RFQ steht für Request for Quotation und bezeichnet eine strukturierte Angebotsanfrage. Unternehmen nutzen eine RFQ, um von mehreren Lieferanten vergleichbare Preisangebote für definierte Produkte oder Dienstleistungen einzuholen. Ziel ist eine transparente Grundlage für die spätere Auswahl und Beschaffung.
Wann sollte eine RFQ eingesetzt werden?
Eine RFQ eignet sich besonders dann, wenn die Anforderungen bereits feststehen. Dazu gehören klare Spezifikationen, Mengen und Qualitätsstandards. Das Verfahren wird häufig für standardisierte Waren, wiederkehrende Beschaffungen oder klar definierte Dienstleistungen verwendet.
Was ist der Unterschied zwischen RFQ und RFP?
Der wichtigste Unterschied liegt im Fokus. Eine RFQ (Request for Quotation) dient dem Vergleich konkreter Angebote und Preise. Eine RFP (Request for Proposal) wird eingesetzt, wenn Unternehmen individuelle Lösungsvorschläge für ein Projekt oder eine Herausforderung erhalten möchten. Vor beiden Verfahren kann zusätzlich eine RFI (Request for Information) zur Informationsbeschaffung genutzt werden.

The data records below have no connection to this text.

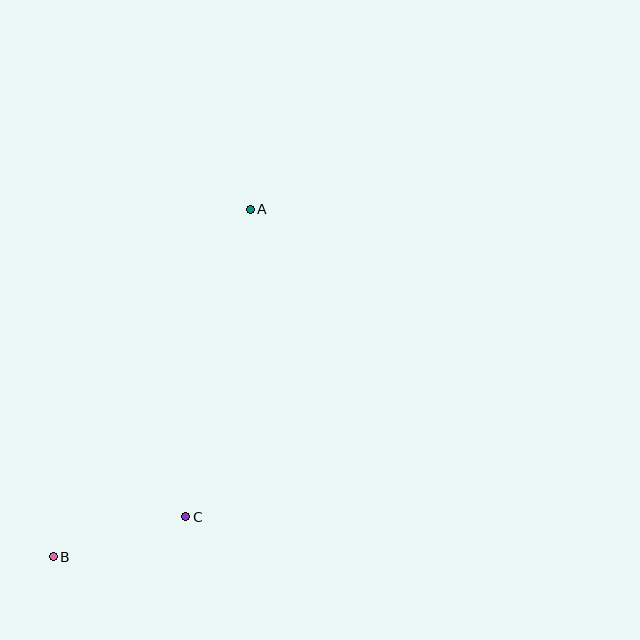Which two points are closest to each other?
Points B and C are closest to each other.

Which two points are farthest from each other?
Points A and B are farthest from each other.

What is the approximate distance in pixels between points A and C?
The distance between A and C is approximately 314 pixels.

Wie viele Lieferanten sollten für eine RFQ angefragt werden?
Eine feste Regel gibt es nicht. In der Praxis fragen Unternehmen häufig drei bis fünf Lieferanten an. Dadurch entsteht ein aussagekräftiger Vergleich von Preisen, Leistungen und Konditionen, ohne den Verwaltungsaufwand unnötig zu erhöhen.

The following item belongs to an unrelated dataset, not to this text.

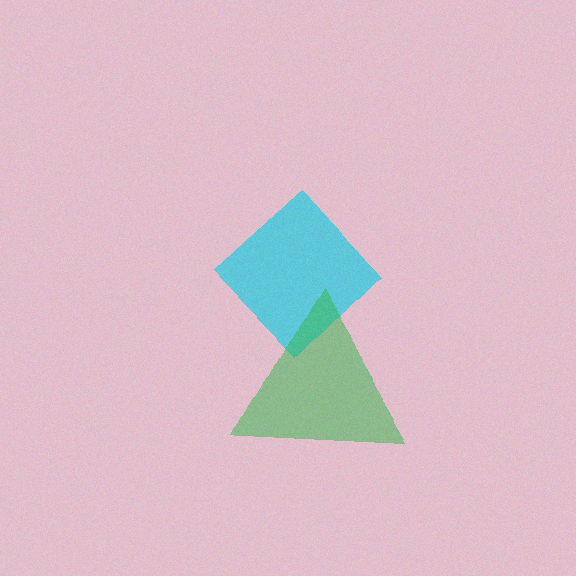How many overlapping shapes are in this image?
There are 2 overlapping shapes in the image.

Kann eine RFQ digital automatisiert werden?
Ja. Moderne Software und digitale Tools unterstützen die Erstellung, Verwaltung und Auswertung von RFQs. Unternehmen profitieren von standardisierten Abläufen, einer zentralen Kommunikation mit Anbietern, schnelleren Beschaffungsentscheidungen und einer höheren Effizienz im gesamten Beschaffungsprozess.